(June 27, 2014 at 9:33 pm)Wyrd of Gawd Wrote:(June 27, 2014 at 12:33 pm)Jenny A Wrote: *rolls eyes*
The Vulgate was primarily the work of St. Jerome who translated the Bible into Latin in the late 300s. http://en.wikipedia.org/wiki/Vulgate Jerome was born in Stridon near Dalmatia. He was not English. http://en.wikipedia.org/wiki/Jerome
The Vulgate did not become the Catholic Church's official version until the mid 1500s at the Counsel of Trent.

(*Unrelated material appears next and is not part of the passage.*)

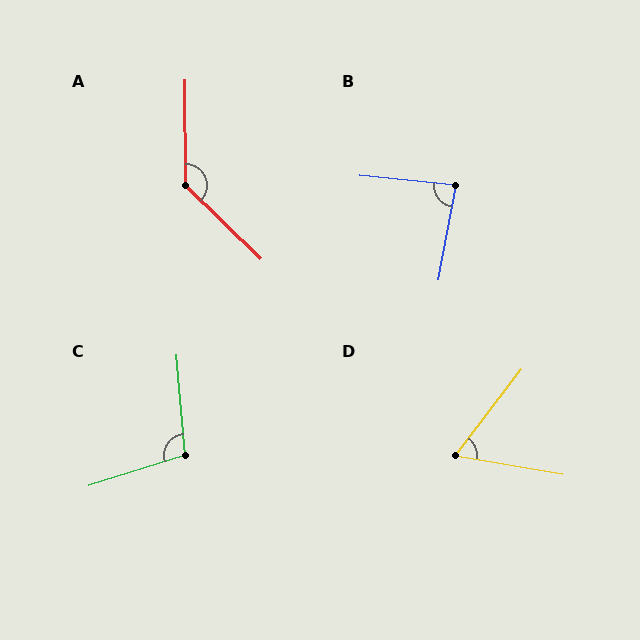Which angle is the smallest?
D, at approximately 62 degrees.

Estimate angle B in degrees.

It's wonderful that you agree with me! By your own statement Jerome's Vulgate wasn't an official Bible. It was just a collection of stories. And the other people came after Wycliffe.
Thanks for your support.
My do we like to misrepresent others don't we? The Vulgate did become the Catholics official version and I said so. The Vulgate was a complete translation of the Old and New Testaments. Not just a collection of stories. It did become the Catholics official version.
Wycliffe translated the Vulgate, making his work a English translation of a Latin translation. http://www.greatsite.com/timeline-englis...e-history/ The King James Bible translated the original Hebrew, Aramaic, and Greek and did not rely of the Vulgate.
Wycliff did not invent the Bible.
If you have the remotest interest in how the New Testament was actually canonized and preserved and copied over time and where Jerome and others got copies of the Bible in Hebrew, Aramaic and Greek to translate, I recommend Misquoting Jesus, by Bart Ehrman.
If there is a god, I want to believe that there is a god. If there is not a god, I want to believe that there is no god.